他立在晨风里,把三日的账,在心里排了一遍:从潮城到潮下城心,水路一日,潜下城心一日,回程一日——文澜给的"三日",恰恰够他走一个来回,一天不多,一天不少。可他知道,文澜没算进一样东西:依序。依序簿上,潮下城那一笔,定在明日;他这三日,是从"落笔"的刀口上,借来的。

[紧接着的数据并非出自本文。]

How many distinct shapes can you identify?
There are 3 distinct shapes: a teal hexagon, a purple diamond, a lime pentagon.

他想起阿瑚。她还在水下,拖着那道"反"频,一寸一寸,替他争时间。他这一去潮下城心,走的正是她守的那条路——她守在外围,他进城心,一个拖,一个取,像他们从绥海村分别时那样:她走她的水下道,他走他的岸上船,隔着水,隔着几十丈的深,各走各的,却都在往同一个地方去。
他摸了摸怀里的铜牌。牌上"阵引"两个字,在晨光里,泛着铜的冷光。他忽然想:这枚牌,是文澜给的;可他这趟,不是替文澜取账,也不是替潮庭取账——他是替潮下邦,把四十年前该还的那本账,取回来。等他把账取回来,等他把那一页"潮归自然",从太平簿上撕下来,他再站到那扇门前,说那句"我来还了",门,才会开。

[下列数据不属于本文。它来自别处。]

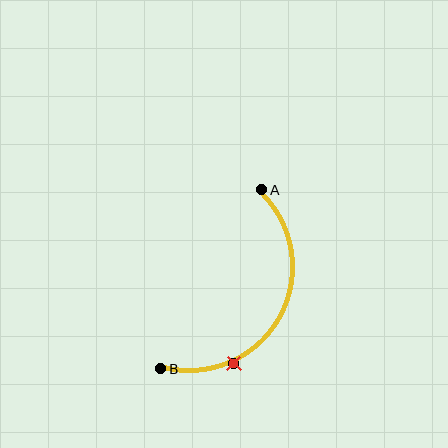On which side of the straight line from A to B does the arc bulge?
The arc bulges to the right of the straight line connecting A and B.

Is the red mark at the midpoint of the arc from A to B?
No. The red mark lies on the arc but is closer to endpoint B. The arc midpoint would be at the point on the curve equidistant along the arc from both A and B.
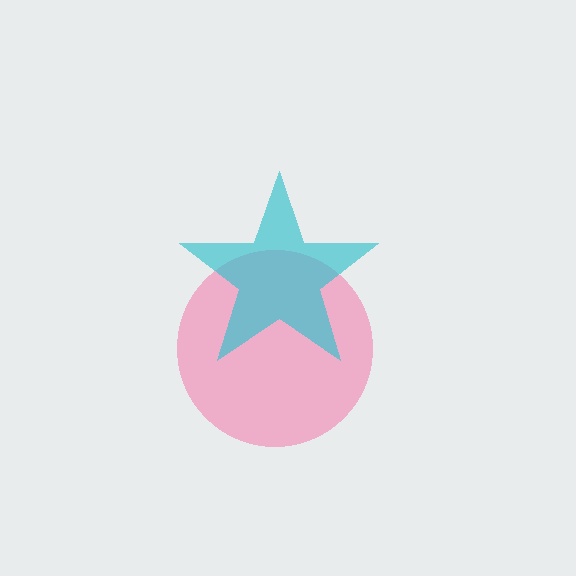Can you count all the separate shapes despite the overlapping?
Yes, there are 2 separate shapes.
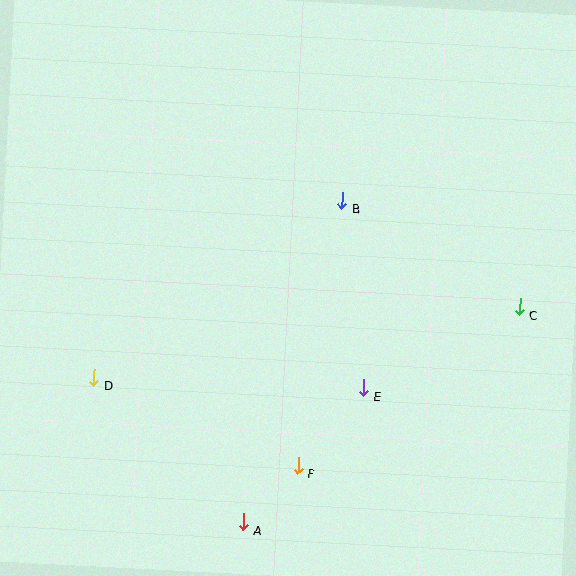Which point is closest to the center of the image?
Point B at (342, 208) is closest to the center.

他握紧铜牌,往南门码头走。晨风里,潮城的地基下,那道心频,一下一下,跟着他的脚步。他忽然觉出,这一回,心频的跳,和他自己的跳,是同一个数——从他立在心频门前那一刻起,它们就再也没有分开过。
南门码头,泊着一条船。船不大,吃水却深,船头没有挂旗——不是潮庭的官船,是私船。陆汐立在码头上,掏出铜牌,递给验牌的执役。执役看了一眼牌上的"阵引"二字,脸色微变,退后半步,躬身道:"阵引官船,请——船在第三泊位,有人候着您。"

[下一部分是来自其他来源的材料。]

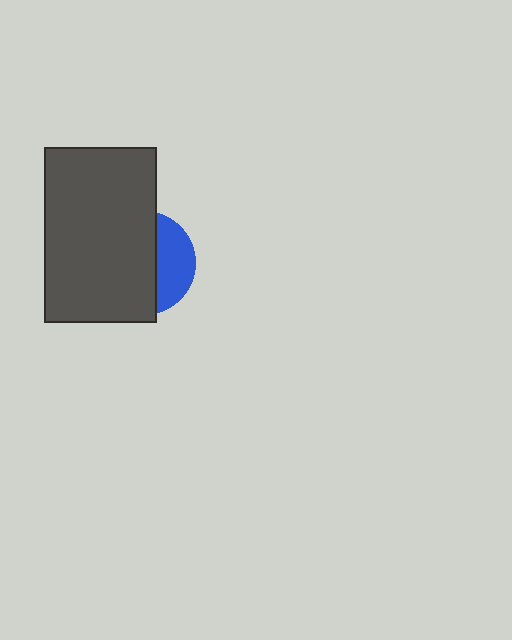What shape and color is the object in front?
The object in front is a dark gray rectangle.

他往第三泊位走。船尾蹲着个人,黑脸,正低头补网——听见脚步声,抬起头来,咧嘴笑了:"潮师,又见面了。您这是第几回坐我的船了?"
是"潮三"号的黑脸船老大。
陆汐怔了一下:"怎么是您?"
"有人托我来的。"船老大道,"昨夜有个红衣姑娘,在水下敲我的船底,递上来一截珊瑚,说:'明日辰时,南门第三泊位,接一位潮师。别问,别报。'"他压低声音,"我寻思着,能敲我船底的,也就那一位了。潮师,您这回,往哪儿去?"
"潮下城心。"陆汐道。
船老大的手,停了停:"潮下城心?那地方……我跑这片海三十年,只听说潮下城在外围,从没听说有'城心'。"他看了陆汐一眼,"您这趟,怕不是去勘频的。"
"不是勘频。"陆汐道,"是取账。"
船老大没有再问。他收起网,起身,把锚起上来:"行。取账就取账。这船,我给您驶到能驶的最深处。"他顿了顿,声音低了半分,"潮师,那红衣姑娘还托我带一句话——她说:'外围,她守到最后一刻。城心,交给您。'"
陆汐立在船头,听着这话,半晌没有说话。晨光里,船离了岸,往南,往那片灰水,往潮下城的方向,驶去。他怀里,那枚卢舟的贝,那枚文澜的铜牌,那道与心频同频的跳,一起,稳稳地,响着。